Mon père nous avait toujours dit de ne pas faire de la politique. Peut-être donc que j’aurais pu faire une carrière universitaire ou être un économiste pratique, ce que j’ai fait au Bénin. J’aurais eu un destin un peu différent. Mais les événements ont été ceux que nous connaissons tous. Et nous avons dû adapter nos vies et celles de nos familles.

Nous sommes donc entrés en politique, pas tellement pour le pouvoir, encore moins pour l’argent, car nous gagnions beaucoup plus dans le privé. On voyait les choses se détériorer, on a voulu apporter notre contribution au changement.
Mon parti a aujourd’hui 7 ministres au gouvernement sur une trentaine, mais moi, je n’y suis pas.

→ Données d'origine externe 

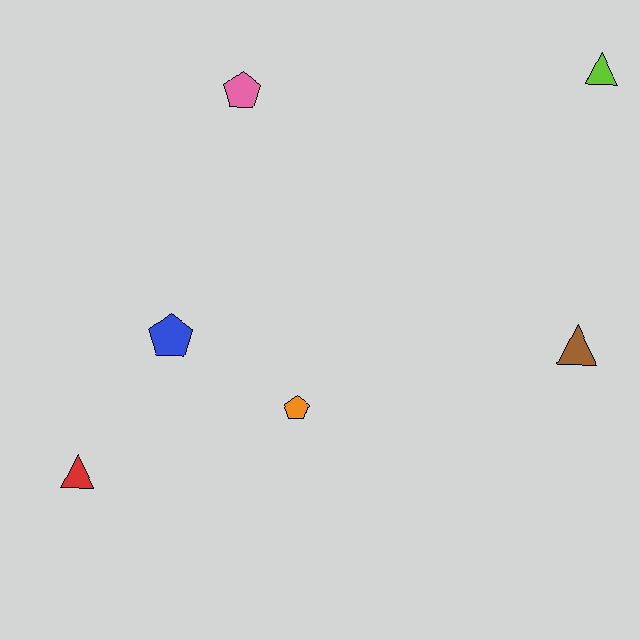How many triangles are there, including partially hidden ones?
There are 3 triangles.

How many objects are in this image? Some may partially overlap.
There are 6 objects.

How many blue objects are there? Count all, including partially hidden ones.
There is 1 blue object.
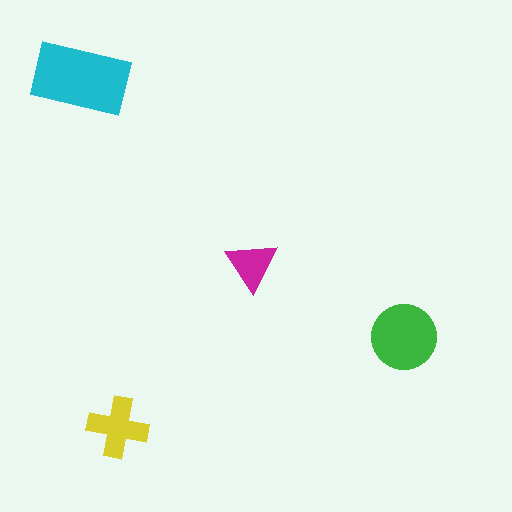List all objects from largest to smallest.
The cyan rectangle, the green circle, the yellow cross, the magenta triangle.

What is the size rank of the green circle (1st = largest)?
2nd.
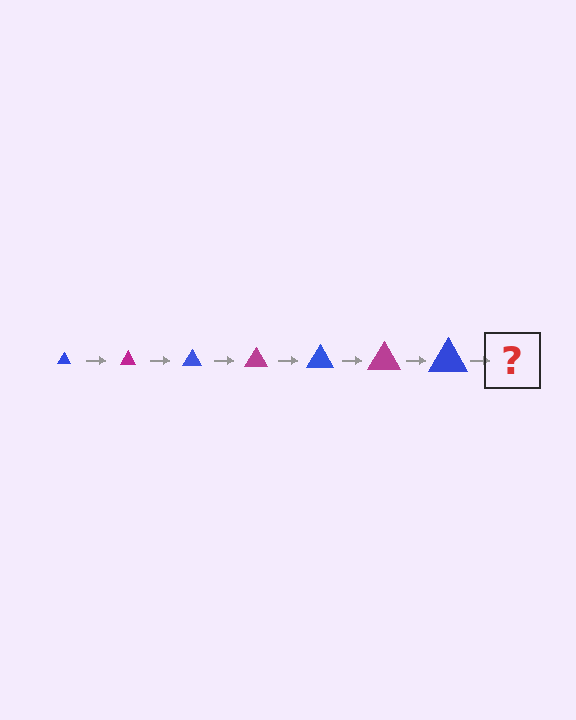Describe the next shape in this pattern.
It should be a magenta triangle, larger than the previous one.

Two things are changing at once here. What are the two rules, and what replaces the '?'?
The two rules are that the triangle grows larger each step and the color cycles through blue and magenta. The '?' should be a magenta triangle, larger than the previous one.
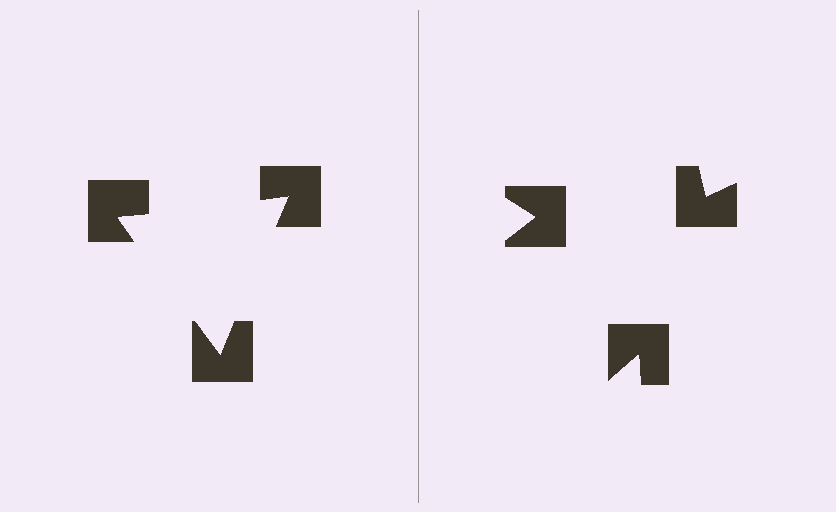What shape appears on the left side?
An illusory triangle.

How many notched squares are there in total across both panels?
6 — 3 on each side.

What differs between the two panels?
The notched squares are positioned identically on both sides; only the wedge orientations differ. On the left they align to a triangle; on the right they are misaligned.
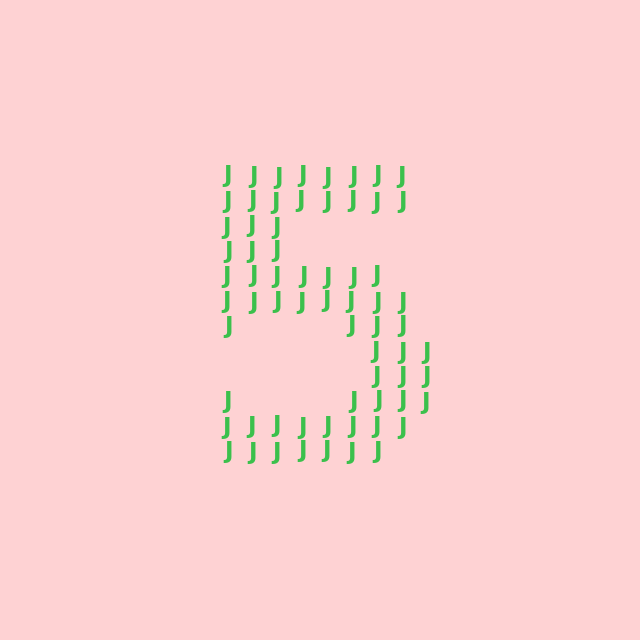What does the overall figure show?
The overall figure shows the digit 5.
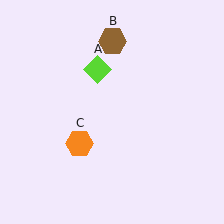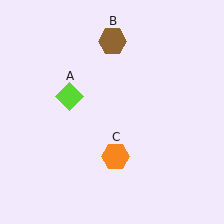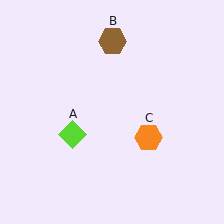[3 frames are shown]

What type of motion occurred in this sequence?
The lime diamond (object A), orange hexagon (object C) rotated counterclockwise around the center of the scene.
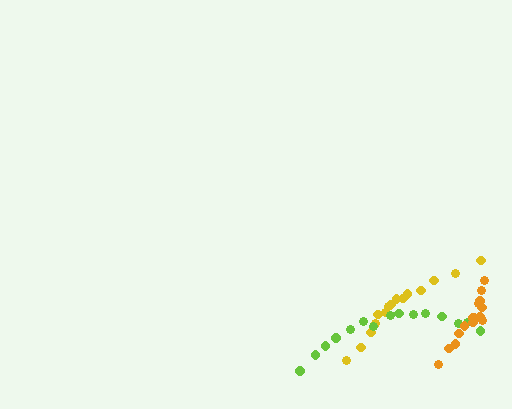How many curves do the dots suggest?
There are 3 distinct paths.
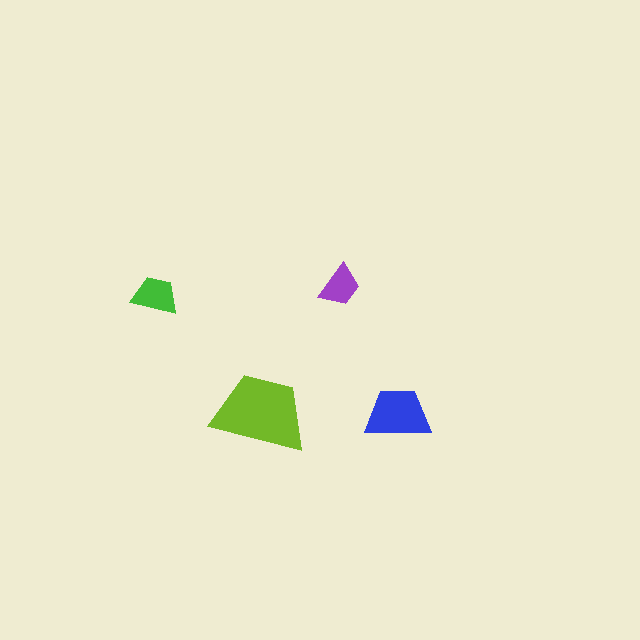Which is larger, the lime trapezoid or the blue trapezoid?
The lime one.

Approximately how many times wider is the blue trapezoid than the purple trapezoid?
About 1.5 times wider.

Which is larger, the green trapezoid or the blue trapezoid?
The blue one.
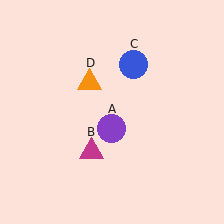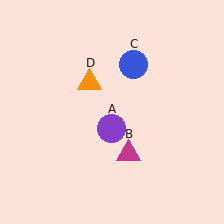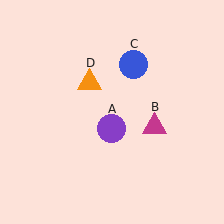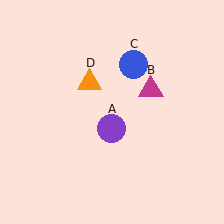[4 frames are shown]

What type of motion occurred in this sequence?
The magenta triangle (object B) rotated counterclockwise around the center of the scene.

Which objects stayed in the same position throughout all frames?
Purple circle (object A) and blue circle (object C) and orange triangle (object D) remained stationary.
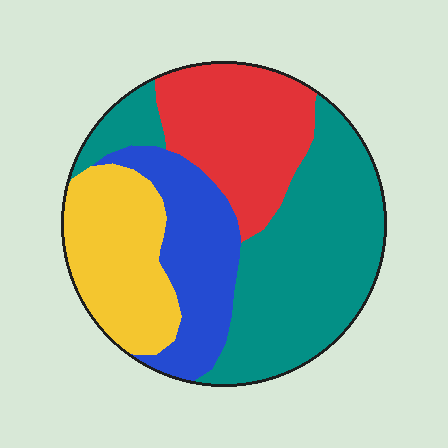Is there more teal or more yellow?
Teal.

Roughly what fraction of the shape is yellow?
Yellow covers 20% of the shape.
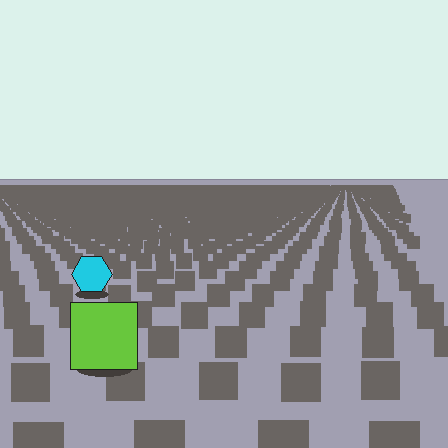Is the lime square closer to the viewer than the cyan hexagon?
Yes. The lime square is closer — you can tell from the texture gradient: the ground texture is coarser near it.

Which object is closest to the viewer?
The lime square is closest. The texture marks near it are larger and more spread out.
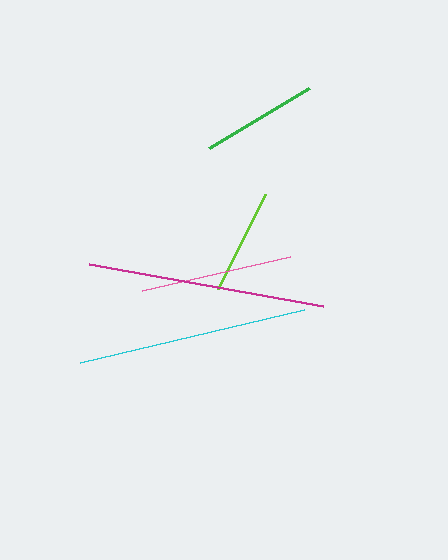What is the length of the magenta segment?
The magenta segment is approximately 238 pixels long.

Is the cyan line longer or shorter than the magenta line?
The magenta and cyan lines are approximately the same length (about 238 and 230 pixels).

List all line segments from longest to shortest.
From longest to shortest: magenta and cyan (about equal), pink, green and lime (about equal).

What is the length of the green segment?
The green segment is approximately 116 pixels long.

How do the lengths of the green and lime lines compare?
The green and lime lines are approximately the same length.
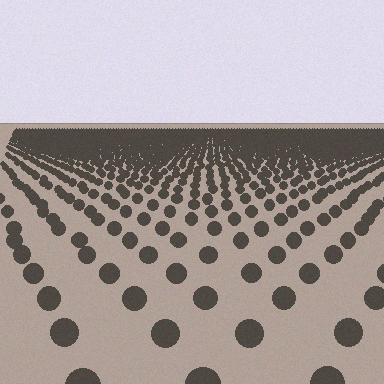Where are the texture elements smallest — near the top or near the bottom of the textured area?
Near the top.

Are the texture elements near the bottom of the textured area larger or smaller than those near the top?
Larger. Near the bottom, elements are closer to the viewer and appear at a bigger on-screen size.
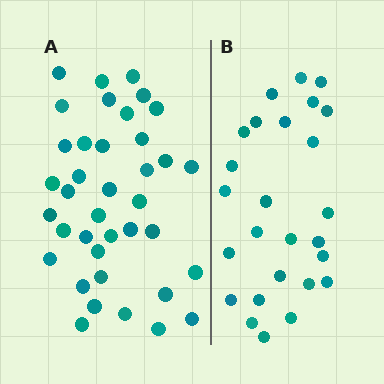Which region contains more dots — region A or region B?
Region A (the left region) has more dots.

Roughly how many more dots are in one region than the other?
Region A has roughly 12 or so more dots than region B.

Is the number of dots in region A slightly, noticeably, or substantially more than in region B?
Region A has substantially more. The ratio is roughly 1.5 to 1.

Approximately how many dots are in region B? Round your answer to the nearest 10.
About 30 dots. (The exact count is 26, which rounds to 30.)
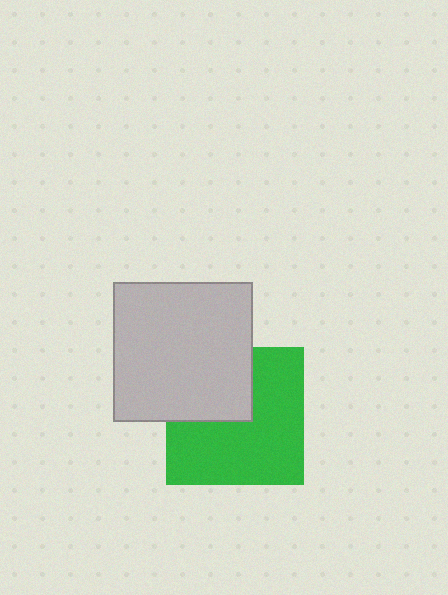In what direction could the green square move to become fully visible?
The green square could move toward the lower-right. That would shift it out from behind the light gray square entirely.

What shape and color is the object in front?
The object in front is a light gray square.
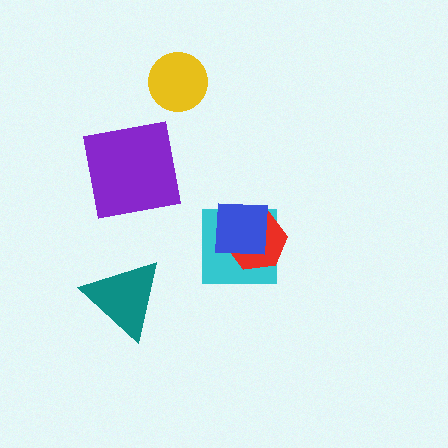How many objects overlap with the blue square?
2 objects overlap with the blue square.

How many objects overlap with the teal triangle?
0 objects overlap with the teal triangle.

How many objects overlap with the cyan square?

Ce sont des jeunes qui y sont, nous sommes là pour tracer les grandes lignes du redressement de notre pays et faire en sorte qu’à partir de maintenant les choses changent. Et je continuerai tant que j’en aurai la force.

Parmi les revendications du CST figure la limitation du nombre de mandats présidentiels. Quelle est la position de votre parti, qui participe aujourd’hui au gouvernement ?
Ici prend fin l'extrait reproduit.